De Brembo business kan je grofweg in drie stukken hakken: alles wat OEM (Original Equipment Manufacturer, red.) betreft zijn onderdelen die aan de motor-, auto-, of bestelwagenfabrikanten geleverd worden. Deze producten worden meestal in samenwerking met de auto- of motorconstructeur ontwikkeld. De tweede bedrijfstak concentreert zich op de onderdelen voor de racerij, hier wordt nauw samengewerkt met de teams. In de derde afdeling worden de onderdelen gemaakt waarmee elke motorrijder of autofreak zijn bolide kan upgraden.
Achter de rode muur van de Kilometro Rosso wordt er enkel aan productontwikkeling en testwerk gedaan. “Iets meer dan tweehonderd mensen zijn dagelijks bezig met het testwerk”, meldt Mauro Ialesi (verantwoordelijk voor de testafdeling) niet zonder de gepaste trots. Dat testwerk valt uiteen in drie luiken: het statische testwerk, het dynamisch testen en de tests op de weg.
First things first: statisch testen. “Bij de ontwikkeling van een nieuw product gaan we eerst elk onderdeel haarfijn nameten om te checken of het product wel overeenkomt met de ontwerptekening. Bij een remsysteem gaan we dan op hoge en lage druk testen of er geen lekken zijn en om te kijken hoe de zuiger en de klauw daarop reageren. Een remsysteem kunnen we met lucht of met helium testen. Helium is nog fijner dan lucht, dus als er ergens een minimaal lek zit zal helium sneller ontsnappen dan lucht. We testen dat in een heel kleine ruimte waarin we een specifieke sensor voor helium zetten. Van zodra er een lek is, zal die sensor het ontsnapte helium opmerken en signaleren”, verduidelijkt Ialesi.
“We meten met laser de vervorming van een remklauw onder druk, zowel koud als heet. De stijfheid van een remklauw is essentieel als je een performant remsysteem wil ontwikkelen. We meten tot op een paar honderdsten van een millimeter of een remschijf wel mooi rond en vlak is. We kunnen indoor alle mogelijke weertypes simuleren om in sneltempo het verouderingsproces van een onderdeel in kaart te kunnen brengen. We meten hoeveel remhendels verbuigen onder druk en ga zo maar door”, zegt Mauro nog over het onderdeel ‘static testing’.
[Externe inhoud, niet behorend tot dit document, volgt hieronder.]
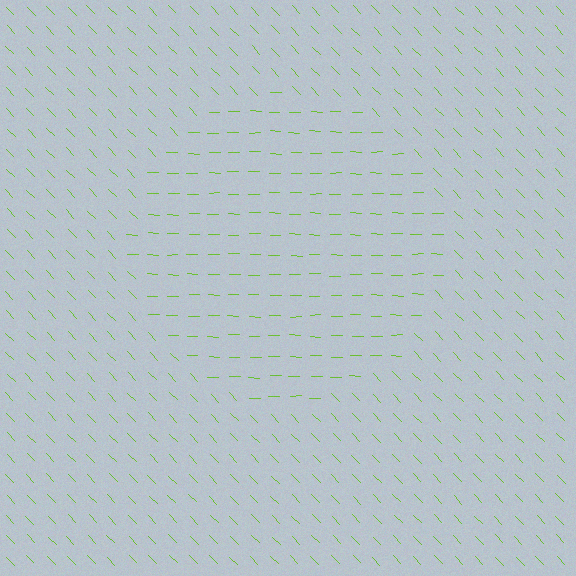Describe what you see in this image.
The image is filled with small lime line segments. A circle region in the image has lines oriented differently from the surrounding lines, creating a visible texture boundary.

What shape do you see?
I see a circle.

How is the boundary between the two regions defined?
The boundary is defined purely by a change in line orientation (approximately 45 degrees difference). All lines are the same color and thickness.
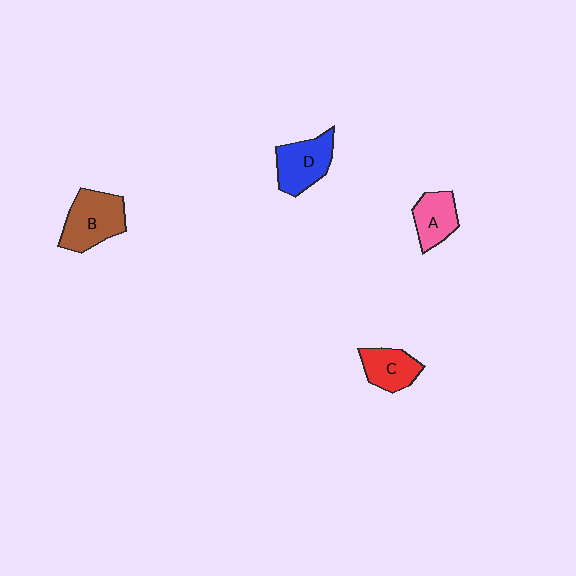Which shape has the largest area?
Shape B (brown).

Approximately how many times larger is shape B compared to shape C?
Approximately 1.4 times.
Zoals het echte wetenschappers betaamt test Brembo telkens slechts één parameter tegelijk. Op die manier weet je altijd wat er fout gaat en waarom het fout gaat. Test je in één cyclus meerdere productkenmerken tegelijk en gaat er wat mis, dan is het vaak gissen naar de oorzaak.
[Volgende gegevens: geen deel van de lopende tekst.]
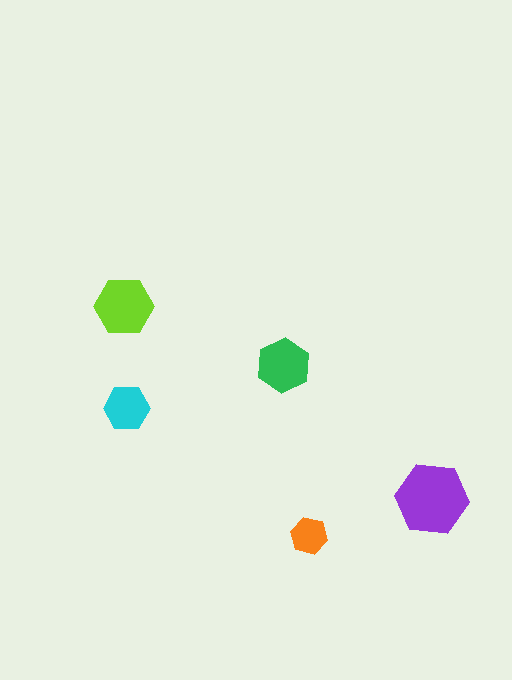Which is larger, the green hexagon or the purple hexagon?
The purple one.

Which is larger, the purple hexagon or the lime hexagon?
The purple one.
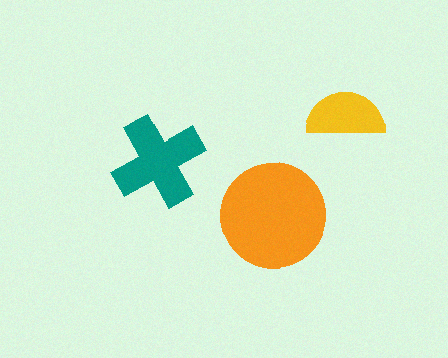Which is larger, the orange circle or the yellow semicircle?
The orange circle.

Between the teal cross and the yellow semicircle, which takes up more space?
The teal cross.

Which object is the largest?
The orange circle.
Voor de dynamische tests hebben Ialesi en co de beschikking over zomaar eventjes achttien testbanken, waarbij heel veel aandacht gaat naar de warmte die er ontstaat bij het remmen en hoe een remsysteem daarop reageert. Maar het leukste zijn uiteraard de tests op de weg. In de smetteloos witte garage staat vooraan een twintigtal motoren met in deel twee van de garage minstens evenveel exclusieve auto’s.
Een handvol motoren zit verstopt onder een Brembo-hoes, ik spot een paar auto’s met het typische krulletjesmotief van prototypes om te voorkomen dat je de vormen correct kunt inschatten. “De wegtesten van de OEM-producten doen we in samenspraak met de fabrikant van de motor, we krijgen daarvoor de motor dan uiteraard in bruikleen. Om na te gaan of een upgrade van een bepaald bestaand motortype met een Brembo remsysteem feilloos werkt, moeten we die motor soms zelf aankopen om alles degelijk te kunnen testen”, aldus Ialesi die alle resultaten van zijn testwerk deelt met de ingenieurs van Bybre (By Brembo), het Indische submerk van Brembo.
Een tiental kilometer van de Kilometro Rosso staat een van de grootste Brembo-fabrieken van Italië, opgedeeld in meerdere units. We beginnen in het deel van de fabriek waar de remklauwen, hoofdremcilinders en hydraulische koppelingshendels voor de motorfabrikanten geproduceerd worden.
Het gietwerk, het smeedwerk en walsen van het staal en de aluminium half afgewerkte onderdelen worden in een andere fabriek gemaakt; in Curno wordt enkel (nu ja, ‘enkel’, er werkt zeshonderd man) het freeswerk, de anodisatie en de montage van de onderdelen gedaan. Voor de OEM-onderdelen heeft productieleider Paleari 43 CNC-freesunits en 27 assemblagelijnen ter beschikking.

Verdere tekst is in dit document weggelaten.